Raman imaging of islets transplanted to the Anterior Chamber of the Eye (RACE)

Islets from C57BL/6 and ob/ob mice were harvested at 4 months and syngeneically transplanted into the ACE of recipient mice at the corresponding age as previously described21, 23. 4 weeks post engraftment the mice were sedated using a 1:1:2 mix of Hypnorm (VetPharma Ltd, UK), Midazolam (Hameln Phamaceuticals gmbh, Germany) and distilled water. The mice were placed on a padded tray on the microscope stand and positioned for optimal access to the eye. Raman microspectroscopy conditions were as described in the section “Raman Microspectroscopy” above, with low confocality mode selected for mapping. Spectra used to construct the models are provided as Supplementary Dataset 1.

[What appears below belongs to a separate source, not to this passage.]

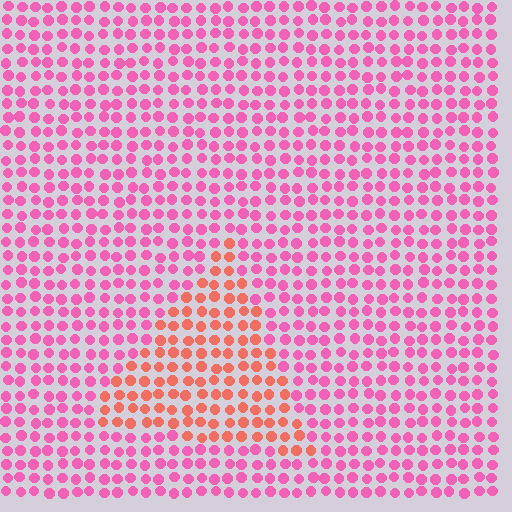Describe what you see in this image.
The image is filled with small pink elements in a uniform arrangement. A triangle-shaped region is visible where the elements are tinted to a slightly different hue, forming a subtle color boundary.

Multivariate Image Analysis

Spectra (.mat or.txt files) were pre-processed by an open-source software developed at the Vibrational Spectroscopy Core Facility in Umeå (http://www.kbc.umu.se/english/visp/download-visp/), written in MATLAB (versions 2013b and 2014a, Mathworks, USA), using asymmetric least squares baseline correction44; lambda values: 5,000 (FTIR spectra), 10,000 (Raman spectra, dry sections) and 1,000,000 (intact pancreata and RACE), p = 0.01), Savitzky-Golay smoothing (1st order polynomial, with a frame number of 5) and total area normalization. In case of RACE data, Multivariate Curve Resolution – Alternating Least Squares analysis were performed in the same open-source script to obtain resolved spectral profiles corresponding to the distinct areas in the image (transplanted islet or not). Only non-negativity constraints were used for both spectra and concentration directions. Initial spectral profiles were determined by the default, SIMPLISMA based method and two components were resolved with a convergence limit of 0.1 and maximum iteration of 50. Following pre-processing, spectra were saved in.mat format and imported into SIMCA-P (version 13.0, Umetrics AB, Umeå, Sweden) for OPLS-DA. For C class models, OPLS-DA was performed using C-1 predictive components and maximum C orthogonal components on centered data. False color image maps are based on predictive component Scores, using the entire image dataset as prediction set. A MATLAB based in-house software4 was used for visualization (plotting). OPLS-DA model details are presented in Table S3. Spectra used to construct the models are provided as Supplementary Dataset 1.